Report - Insostenibile Brevetto

Costruire un servizio televisivo puntando un obiettivo specifico, ma confondendo ancor più le acque

Si è soliti dire: “Mai confondere le mele con le pere” e nel caso della puntata di Report di lunedì 11 novembre dal titolo “L’insostenibile brevetto” sembra calzare a pennello. Non è la prima volta che il team di Milena Gabanelli affronta questioni tecniche e scientifiche in campo agricolo e alimentare e non è la prima volta che prima, durante e dopo venga sepolto da una valanga di critiche da chi in quei settori ci lavora quotidianamente come tecnico o divulgatore specializzato. E non è solo una questione di difesa del proprio orticello, come, giustamente qualcuno potrebbe sospettare. Ora, pur concedendo svariate attenuanti dovute alla difficoltà di esporre in modo sintetico, visti i tempi televisivi, e ad un pubblico generalista questioni complesse e tecniche, la sensazione che si potesse fare di più e meglio sorge dopo aver visto la puntata in questione.

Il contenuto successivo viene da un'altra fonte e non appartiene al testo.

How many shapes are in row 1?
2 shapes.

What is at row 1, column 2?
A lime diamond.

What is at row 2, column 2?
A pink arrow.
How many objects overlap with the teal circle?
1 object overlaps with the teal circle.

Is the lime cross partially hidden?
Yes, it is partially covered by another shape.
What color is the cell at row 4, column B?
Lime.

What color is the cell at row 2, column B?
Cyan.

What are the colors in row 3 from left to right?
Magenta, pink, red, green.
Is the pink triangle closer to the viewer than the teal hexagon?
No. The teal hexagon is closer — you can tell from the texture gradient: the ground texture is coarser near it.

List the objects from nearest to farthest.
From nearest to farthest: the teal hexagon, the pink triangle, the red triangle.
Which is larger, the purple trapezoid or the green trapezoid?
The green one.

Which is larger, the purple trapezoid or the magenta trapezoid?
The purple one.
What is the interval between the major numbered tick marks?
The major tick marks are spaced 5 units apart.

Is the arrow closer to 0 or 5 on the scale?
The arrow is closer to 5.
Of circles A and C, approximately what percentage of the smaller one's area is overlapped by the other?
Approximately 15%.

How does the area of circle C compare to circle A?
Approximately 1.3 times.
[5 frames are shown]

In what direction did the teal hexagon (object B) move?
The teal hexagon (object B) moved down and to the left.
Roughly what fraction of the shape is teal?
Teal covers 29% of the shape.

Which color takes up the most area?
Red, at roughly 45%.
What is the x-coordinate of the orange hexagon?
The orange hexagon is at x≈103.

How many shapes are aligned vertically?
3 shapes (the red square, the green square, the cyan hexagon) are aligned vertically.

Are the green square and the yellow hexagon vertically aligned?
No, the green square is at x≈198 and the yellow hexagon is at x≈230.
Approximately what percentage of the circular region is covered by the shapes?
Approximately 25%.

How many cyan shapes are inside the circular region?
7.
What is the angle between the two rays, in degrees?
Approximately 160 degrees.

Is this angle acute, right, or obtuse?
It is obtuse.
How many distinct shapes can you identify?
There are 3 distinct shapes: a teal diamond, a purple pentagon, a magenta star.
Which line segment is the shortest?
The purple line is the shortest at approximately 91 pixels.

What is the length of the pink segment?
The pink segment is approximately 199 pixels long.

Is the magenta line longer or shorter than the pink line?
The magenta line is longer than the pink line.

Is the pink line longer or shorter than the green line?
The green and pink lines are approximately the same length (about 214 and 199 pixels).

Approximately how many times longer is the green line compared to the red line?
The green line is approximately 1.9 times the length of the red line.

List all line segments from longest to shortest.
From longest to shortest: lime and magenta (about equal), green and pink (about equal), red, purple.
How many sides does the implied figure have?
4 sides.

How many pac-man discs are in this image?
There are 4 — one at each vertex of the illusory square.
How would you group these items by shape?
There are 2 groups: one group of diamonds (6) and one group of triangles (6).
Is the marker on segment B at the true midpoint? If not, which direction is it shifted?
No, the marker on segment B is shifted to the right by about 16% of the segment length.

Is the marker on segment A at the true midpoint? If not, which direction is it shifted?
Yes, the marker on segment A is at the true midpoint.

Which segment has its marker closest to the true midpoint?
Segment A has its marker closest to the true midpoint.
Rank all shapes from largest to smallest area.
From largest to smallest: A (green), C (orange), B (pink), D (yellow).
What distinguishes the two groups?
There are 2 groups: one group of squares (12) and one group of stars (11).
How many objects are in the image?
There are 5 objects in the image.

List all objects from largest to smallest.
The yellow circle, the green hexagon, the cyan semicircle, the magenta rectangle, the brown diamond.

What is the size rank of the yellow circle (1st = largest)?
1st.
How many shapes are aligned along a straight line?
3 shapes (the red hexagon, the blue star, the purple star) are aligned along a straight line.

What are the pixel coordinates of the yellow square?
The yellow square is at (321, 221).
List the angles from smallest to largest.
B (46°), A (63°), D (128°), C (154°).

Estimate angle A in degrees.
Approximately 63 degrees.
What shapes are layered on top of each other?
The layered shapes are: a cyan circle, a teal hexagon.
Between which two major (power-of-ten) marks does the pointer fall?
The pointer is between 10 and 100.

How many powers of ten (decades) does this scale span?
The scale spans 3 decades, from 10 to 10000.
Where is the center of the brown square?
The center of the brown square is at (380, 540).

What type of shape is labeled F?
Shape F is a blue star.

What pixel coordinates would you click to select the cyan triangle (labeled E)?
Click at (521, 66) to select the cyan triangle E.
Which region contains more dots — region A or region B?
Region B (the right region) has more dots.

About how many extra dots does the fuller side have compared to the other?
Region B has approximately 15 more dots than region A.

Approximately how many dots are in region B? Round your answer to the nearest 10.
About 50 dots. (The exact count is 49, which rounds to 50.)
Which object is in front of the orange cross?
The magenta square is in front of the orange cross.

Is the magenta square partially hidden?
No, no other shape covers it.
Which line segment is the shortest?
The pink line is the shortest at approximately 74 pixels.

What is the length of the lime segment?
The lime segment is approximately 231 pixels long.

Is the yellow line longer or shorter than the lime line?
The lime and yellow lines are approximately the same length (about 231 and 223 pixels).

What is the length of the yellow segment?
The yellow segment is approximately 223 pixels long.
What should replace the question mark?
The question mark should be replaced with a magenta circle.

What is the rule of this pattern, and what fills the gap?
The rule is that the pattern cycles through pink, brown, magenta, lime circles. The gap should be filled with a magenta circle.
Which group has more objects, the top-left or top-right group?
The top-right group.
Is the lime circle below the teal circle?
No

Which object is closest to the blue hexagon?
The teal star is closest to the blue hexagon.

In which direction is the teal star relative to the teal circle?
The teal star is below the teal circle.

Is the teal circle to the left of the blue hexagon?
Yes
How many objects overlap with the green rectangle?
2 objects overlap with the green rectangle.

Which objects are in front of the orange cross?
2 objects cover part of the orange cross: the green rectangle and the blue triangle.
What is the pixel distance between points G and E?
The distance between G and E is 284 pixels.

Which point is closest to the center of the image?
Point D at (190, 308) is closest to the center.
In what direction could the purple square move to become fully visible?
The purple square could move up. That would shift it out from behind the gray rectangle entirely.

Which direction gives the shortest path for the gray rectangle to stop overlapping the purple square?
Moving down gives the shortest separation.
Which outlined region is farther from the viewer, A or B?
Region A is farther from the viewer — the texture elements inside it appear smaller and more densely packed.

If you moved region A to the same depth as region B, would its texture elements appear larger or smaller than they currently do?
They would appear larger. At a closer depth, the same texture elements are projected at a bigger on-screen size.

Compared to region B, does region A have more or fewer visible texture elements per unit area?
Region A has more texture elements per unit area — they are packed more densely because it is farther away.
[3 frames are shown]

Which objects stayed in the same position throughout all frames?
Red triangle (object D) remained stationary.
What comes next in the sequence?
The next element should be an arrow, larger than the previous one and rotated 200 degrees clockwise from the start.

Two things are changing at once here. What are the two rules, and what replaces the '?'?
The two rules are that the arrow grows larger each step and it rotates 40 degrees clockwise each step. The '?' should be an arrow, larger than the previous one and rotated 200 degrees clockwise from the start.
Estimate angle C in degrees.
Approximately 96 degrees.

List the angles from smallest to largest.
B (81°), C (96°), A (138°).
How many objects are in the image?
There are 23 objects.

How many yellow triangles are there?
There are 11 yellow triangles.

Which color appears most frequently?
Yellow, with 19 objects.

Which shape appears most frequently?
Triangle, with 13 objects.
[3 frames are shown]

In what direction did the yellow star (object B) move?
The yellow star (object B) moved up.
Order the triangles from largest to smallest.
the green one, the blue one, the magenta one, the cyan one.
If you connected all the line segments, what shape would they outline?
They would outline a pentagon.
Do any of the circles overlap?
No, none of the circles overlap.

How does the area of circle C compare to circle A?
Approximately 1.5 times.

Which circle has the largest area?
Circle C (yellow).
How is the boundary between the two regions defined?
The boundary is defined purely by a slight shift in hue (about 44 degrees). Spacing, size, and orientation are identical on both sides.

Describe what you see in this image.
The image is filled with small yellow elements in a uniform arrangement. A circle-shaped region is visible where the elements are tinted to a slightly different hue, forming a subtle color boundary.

La partenza, d’altronde, non era stata delle migliori: come riassume bene il sito giornalettismo.com la presentazione del servizio nei giorni precedenti era stata aspramente criticata per il notevole numero, più che di refusi, di errori veri e propri che nel caso di argomenti come quelli affrontati – brevetti nel mondo sementiero – sarebbe proprio il caso di evitare per non incorrere nel rischio di complicare argomenti già complessi di loro. Per averne dettaglio basta leggere gli articoli di Giordano Masini o Dario Bressanini.

Brevetti e OGM. Cosa c’entrano?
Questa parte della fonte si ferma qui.